In a series of decisions addressing whether an abstract idea involves “financial product or service” in the context of covered business method (CBM) reviews, the Patent Trial and Appeal Board (PTAB or Board) found all of the challenged patents to be directed to financial products or services. Care N’ Care Insurance Company, Inc. and TriZetto Corporation v. Integrated Claims Systems, LLC, Case CBM2015-00062 (PTAB, July 30, 2015) (Jung, APJ); Care N’ Care Insurance Company, Inc. and TriZetto Corporation v. Integrated Claims Systems, LLC, Case CBM2015-00063 (PTAB, July 30, 2015) (Jung, APJ); Care N’ Care Insurance Company, Inc. and TriZetto Corporation v. Integrated Claims Systems, LLC, Case CBM2015-00064 (PTAB, July 30, 2015) (Jung, APJ).
The petitioner sought CBM reviews for patents directed to an attachment integrated claims system for preparing and processing forms with integrated attachments for digitally processing insurance claims. The parties disputed whether the patents were eligible for CBM review.
The petitioner argued that the claims were directed to insurance data (“an insurance claim form” in one of the challenged patents, and “insurance transaction data” in another of the challenged patents) and cited Board decisions equating insurance with a financial product or service. The patent owner argued that although the claims include the word “insurance,” the claims did not comprise a novel type of insurance policy and were a computer technology solution to a computer network problem rather than an improvement in the issuance, adjudication or payment of insurance.
The Board agreed with the petitioner concluding that the claims were for methods or corresponding apparatus for performing data processing used in the administration or management of insurance claims, and that insurance is a financial product or service. The Board explained that CBM review is not limited to novel financial products or services, but rather may include data processing or other operations used in the practice, administration or management of a financial product or service.

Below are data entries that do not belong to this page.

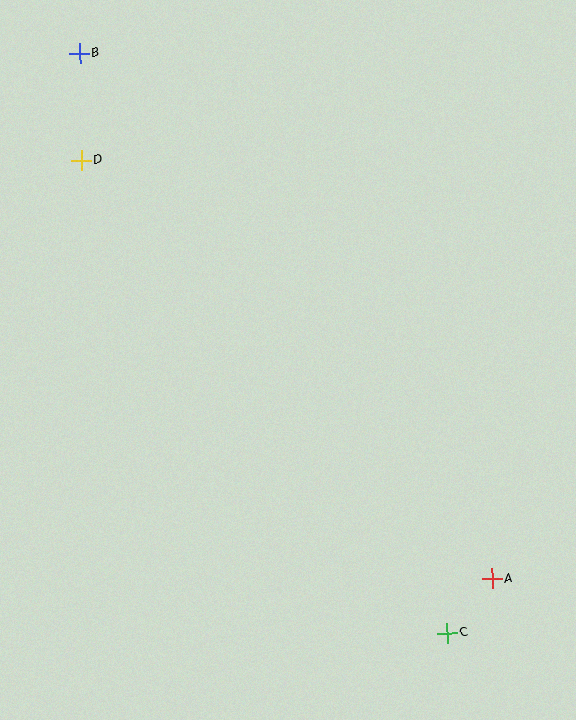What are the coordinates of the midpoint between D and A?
The midpoint between D and A is at (287, 370).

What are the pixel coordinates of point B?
Point B is at (80, 53).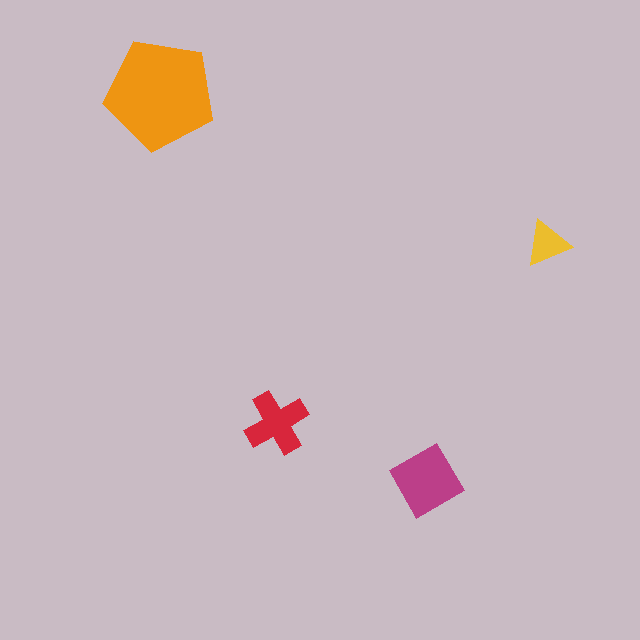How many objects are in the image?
There are 4 objects in the image.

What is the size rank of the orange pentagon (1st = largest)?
1st.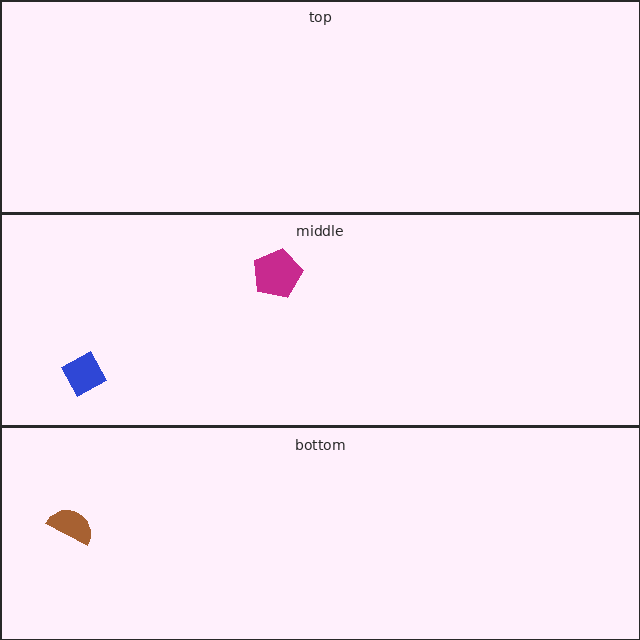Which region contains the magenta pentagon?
The middle region.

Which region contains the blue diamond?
The middle region.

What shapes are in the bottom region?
The brown semicircle.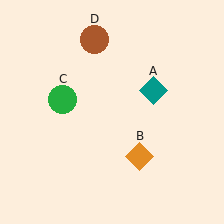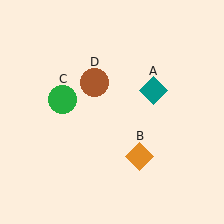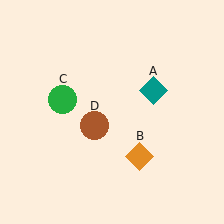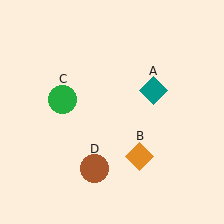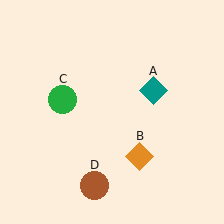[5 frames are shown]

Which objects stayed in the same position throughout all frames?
Teal diamond (object A) and orange diamond (object B) and green circle (object C) remained stationary.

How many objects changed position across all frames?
1 object changed position: brown circle (object D).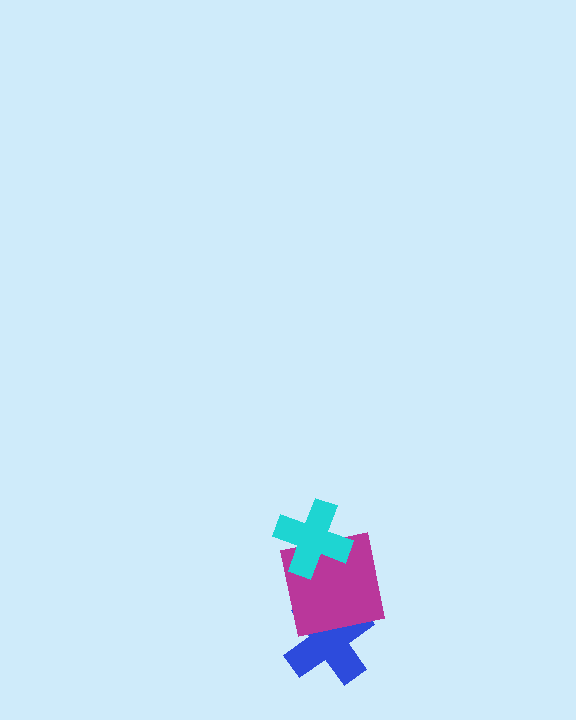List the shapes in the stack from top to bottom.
From top to bottom: the cyan cross, the magenta square, the blue cross.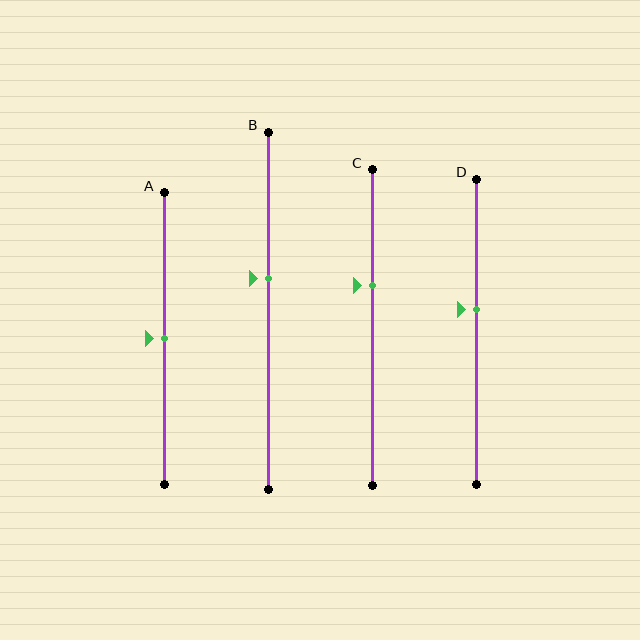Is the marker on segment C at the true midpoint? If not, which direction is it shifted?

The petitioner further asserted that the claims did not add a technological feature but only recited generic computer hardware, noting that the challenged patents stated that the software needed to implement preferred embodiments could be developed within the framework of commercially available software packages. The Board agreed that reciting the use of known prior art technology to accomplish a process or method, even if that process or method is novel and non-obvious, typically does not render a patent a technological invention. Thus, the Board concluded that the challenged patents were subject to CBM review.